Quando una parola perde significato, la parola muore. Diventa semplicemente altro. Quando un tono si posiziona perennemente sull’iperbole e sul dispetto o sull’invito più o meno edulcorato ad andare… tutto diviene monocorde, ripetitivo, stantìo, poco credibile rispetto al ruolo di seria responsabilità che significa l’essere a capo di un Governo.
Va tutto bene, andiamo avanti, eppure si muove, un altro tassello, missione compiuta: cinegiornale.
Il tono è urlato. Il twitter di Renzi ulula, proprio come è particolare della radice etimologica di un altro pennuto. La radice etimologica in questione UL è propria di altre parole e verbi, come ULULARE per esempio e indica colui che grida, che urla. L’animale è l’allocco. Una bestia; che grida e urla, l’allocco.
I Gufi. L’allocco.
Intanto il Cencelli alla Rai, le riforme strombazzate come se fossero la manna dal cielo, il va tutto benissimo – torna la Spagna di Aznar che diceva ossessivamente ‘Vamos bien, vamos a màs’ – le fiducie, gli accordi con Verdini, un governo di alleanza che non si capisce che ci sta a fare, visto che nacque un dì di un’era fa’ e ora siamo da un’altra parte. Nacque sullo ‘stai sereno’, altra espressione ahimé che ora in molti rifuggono e che se pronunciata equivale a una sentenza di morte annunciata.

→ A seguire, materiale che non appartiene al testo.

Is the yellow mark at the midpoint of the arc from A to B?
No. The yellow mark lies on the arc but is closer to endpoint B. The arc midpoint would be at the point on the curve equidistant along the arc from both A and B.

È, lasciatemi essere banale in questo blog sui rapporti di forza, come una volta, non molto tempo fa’. Quando avevano scippato, almeno di fronte alle partite della nazionale, il piacere di gridare Forza Italia, o forza azzurri. Ecco ora non stiamo sereni, la fiducia significa che si fa forza con la prepotenza della maggioranza perché di fiducia non ce n’è, la partita è personale e del culto dell’Uno. Si gioca sull’apotropaico ombrello nel posto di Altan per i poveri gufi. E l’allocco urla e grida.
Intanto le mamme imbiancano, direbbe Toto Cutugno, e noi ci perdiamo pezzi di vita politica. I barconi si rovesciano, i Cara sono dei lager dove prosperano illegalità e omertà in divisa, a Sud son affaracci loro, la scuola, la pubblica amministrazione, il senato e i vertici della Rai sono nelle mani di un’unica visione, si cita il Vietnam interno senza pudore per il termine di paragone, gli si risponde citando il napalm, altrettanto senza rispetto e cura su comparazioni davvero tristi.

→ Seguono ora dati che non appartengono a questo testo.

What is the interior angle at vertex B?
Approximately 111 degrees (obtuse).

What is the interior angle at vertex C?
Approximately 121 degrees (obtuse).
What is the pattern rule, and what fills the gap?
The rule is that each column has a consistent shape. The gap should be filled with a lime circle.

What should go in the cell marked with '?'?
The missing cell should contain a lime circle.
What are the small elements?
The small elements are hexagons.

In fondo si sta bene, via quelle facce. È normale che da Kyoto un personaggio istituzionale esterni sulla minoranza del suo partito (dal Giappone?), o che non trovi gli attributi giusti per presentarsi il 2 di agosto davanti ai bolognesi, alla stazione martoriata.
Abbiamo un grande problema (qui l’etimo dice: qualche cosa che ci si mette o getta davanti, non ce la farete a scansarlo primo poi dovrete, dovremo affrontarlo).
E pensare che tutto questo dire stava dentro due parole, una stravolta anche da chi scrive.
I gufi, appunto, e l’allocco. Etimo incosciente.